How Birds Change in Spring

Spring is a season bursting with changes as the days lengthen, temperatures warm, and hibernating wildlife wakes up. Birds change in many ways during spring as well. Birders who watch for these seasonal changes will better appreciate the adaptability and yearly cycle of the birds they see.

When Is Spring for the Birds?

We may celebrate the first day of spring on March 20th, but spring varies for birds. It depending on their location and local geography. For birds in southern areas where the climate is naturally milder, spring-like conditions may occur as early as mid-February. In northern areas with longer, stronger winters, however, it may not feel like spring until as late as mid-April or early May. Thanks to the moderating effects of the ocean, coastal areas often experience spring sooner than inland regions, while mountain areas find spring later on the calendar.

Wherever they are, birds note the shifting season in different ways. Changing light levels and longer daylight hours are their biggest clues. Changing food sources and weather patterns also give them indications that spring has arrived.

8 Ways Birds Change in Spring

As the season changes, birds change as well. While different birds change in different ways as the season advances, many birds will:

1. Change Their Appearance

Brighter feather colors and elaborate plumes are popular feathered fashions in spring. Some birds molt in late winter so they are wearing their freshest plumage when spring arrives, while others molt in late summer but wear off the duller, outer edges of their feathers over the winter so they are showing their brightest colors in spring. Many birds also grow long plumes or specialized feather shapes to attract the attention of prospective mates.

Betty Wills
Betty Wills [CC BY-SA 4.0 (]

2. Find Their Voices

While birds may sound different calls and alarms year-round, their most elaborate, impressive songs are often reserved for spring. They may sing far more frequently throughout the season.
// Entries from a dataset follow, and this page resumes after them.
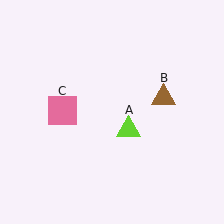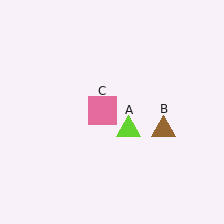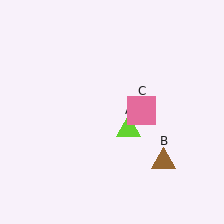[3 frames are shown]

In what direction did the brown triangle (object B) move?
The brown triangle (object B) moved down.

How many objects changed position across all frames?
2 objects changed position: brown triangle (object B), pink square (object C).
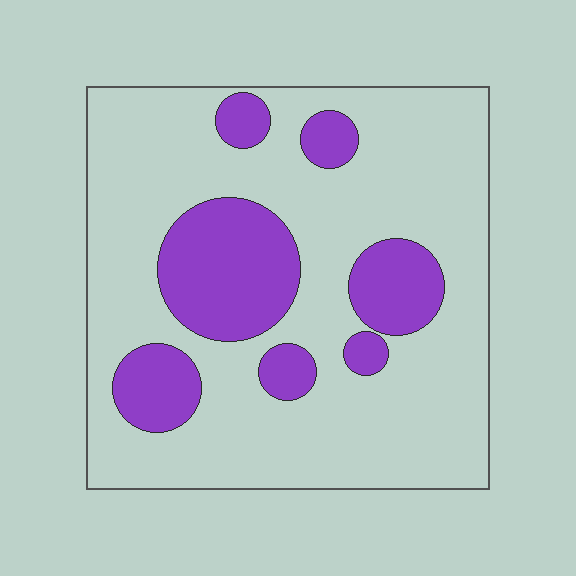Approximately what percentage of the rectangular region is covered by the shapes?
Approximately 25%.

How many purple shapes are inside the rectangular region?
7.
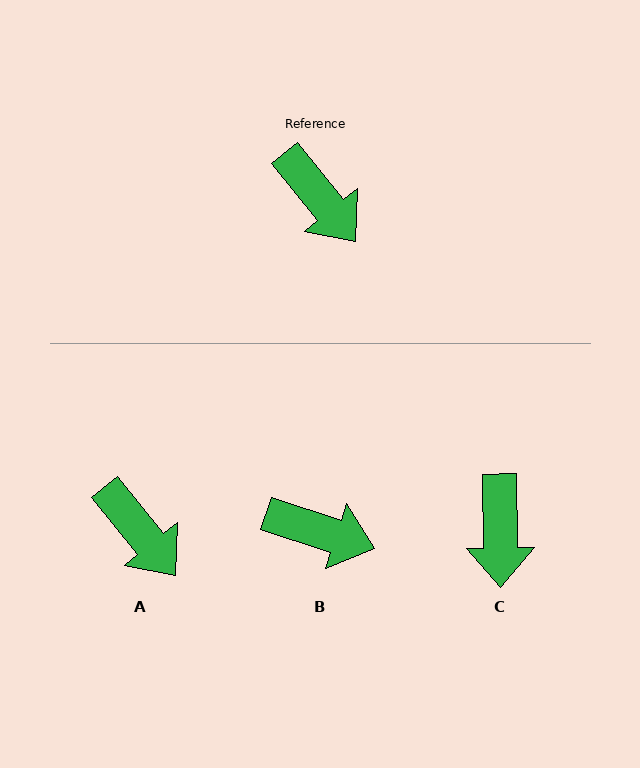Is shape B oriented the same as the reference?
No, it is off by about 33 degrees.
Those songs help birds claim and defend territories, as well as impress mates. Even birds that don’t typically sing, such as sage-grouse and woodpeckers, use other noisemaking means such as pounding air sacs or drumming on resonant surfaces to spread the word of their spring availability.

3. Break Up Flocks

While spring is the time when birds may be starting their families, other flocks will break up as spring arrives. Birds that gathered together for safety in numbers throughout the winter will split up as they seek out individual mates. Family flocks that stayed together for months after the last nesting season will break apart as juvenile birds seek out their first mates.
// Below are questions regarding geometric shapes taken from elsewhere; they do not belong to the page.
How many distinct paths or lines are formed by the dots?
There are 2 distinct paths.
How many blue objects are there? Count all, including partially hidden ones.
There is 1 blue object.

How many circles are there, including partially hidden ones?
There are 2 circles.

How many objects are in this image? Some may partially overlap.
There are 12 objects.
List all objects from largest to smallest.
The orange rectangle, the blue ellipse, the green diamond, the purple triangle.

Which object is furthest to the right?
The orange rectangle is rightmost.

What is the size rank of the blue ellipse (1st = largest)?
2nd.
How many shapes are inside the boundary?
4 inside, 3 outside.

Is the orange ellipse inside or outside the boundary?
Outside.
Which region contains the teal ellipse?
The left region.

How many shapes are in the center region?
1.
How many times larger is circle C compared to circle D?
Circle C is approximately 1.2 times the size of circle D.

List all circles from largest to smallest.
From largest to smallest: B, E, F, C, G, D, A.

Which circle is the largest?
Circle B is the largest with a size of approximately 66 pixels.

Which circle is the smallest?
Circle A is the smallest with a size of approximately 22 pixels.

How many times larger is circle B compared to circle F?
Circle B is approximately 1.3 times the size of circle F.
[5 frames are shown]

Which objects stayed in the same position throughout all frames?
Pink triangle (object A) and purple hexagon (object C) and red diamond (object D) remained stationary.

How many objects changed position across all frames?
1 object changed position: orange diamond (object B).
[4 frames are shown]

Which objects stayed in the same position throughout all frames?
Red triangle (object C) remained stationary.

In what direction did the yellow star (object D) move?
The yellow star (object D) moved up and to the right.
Image by Lukas Bieri from Pixabay

4. Start Dating

Even as bird flocks break up in spring, individual birds are getting into the feathered dating scene. Different birds may temporarily gather in communal leks to strut their stuff and choose mates, while dancing, songs, acrobatic flights, food gathering, mutual preening, and other tactics are put into play as birds try to impress the strongest, healthiest mates.

5. Change Their Diets

Many people change their diets in spring. Fresh foods become available, or we hope to lose weight before swimsuit season. Birds also change their diets as the season changes. Birds tend to eat more insects in spring as bug populations rise, and birds will also seek out sources of calcium in spring as they get the urge to lay eggs. Both those dietary changes help foster healthier chicks with strong growth and development.

Carolina Chickadee
A nesting Carolina Chickadee will collect more than 400 caterpillars each day. The bugs are packed with nutrients like carotenoids that growing chicks need to thrive. Photo: Douglas Tallamy

6. Grow More Aggressive

Some birds get decidedly more aggressive in spring. They chase away other birds they may have ignored or even cooperated with previously. Competition can be fierce for the best nesting sites and feeding grounds, and birds feel compelled to defend their territories in order to attract the best mates and improve their chances for passing their genes on to the next generation. This aggression can even be seen when some birds attack their reflections in mirrors, windows, and other shiny surfaces, mistakenly believing those reflections to be intruders.

Rosemary plant
Grow More Aggressive

7. Grow More Secretive

Not all birds get aggressive in spring, and in fact, some species grow more secretive as nesting season approaches. This is especially critical for birds that nest on the ground, as they must be very wary in order to conceal their nests and protect their eggs and chicks from predators. To do this, these birds may become quieter and stay tucked into dense foliage and thickets, preferring to stay in protected areas rather than venture out where they may be noticed. While this can make seeing these birds more difficult, it does help to ensure there will be broods of baby birds to enjoy later in the summer.

8. Become Architects

Birds don’t fuss with building shelters throughout the year, but during the spring it is important to construct the perfect nest for cushioning and protecting eggs. To do this, birds will select only the best nesting materials, and may spend hours or days weaving, layering, and adjusting their nests. Some birds even decorate their nests with bits of moss, lichen, leaves, and other materials that help conceal it and reinforce its edges. For some birds, this nest construction starts well before eggs are laid. Male birds may begin nest-building as part of their strategy to attract a willing female. Still, she’ll often redo their handiwork to suit herself even if she finds the mating acceptable.

With so many changes occurring throughout the season, there is always something new and interesting to see and enjoy with spring birds.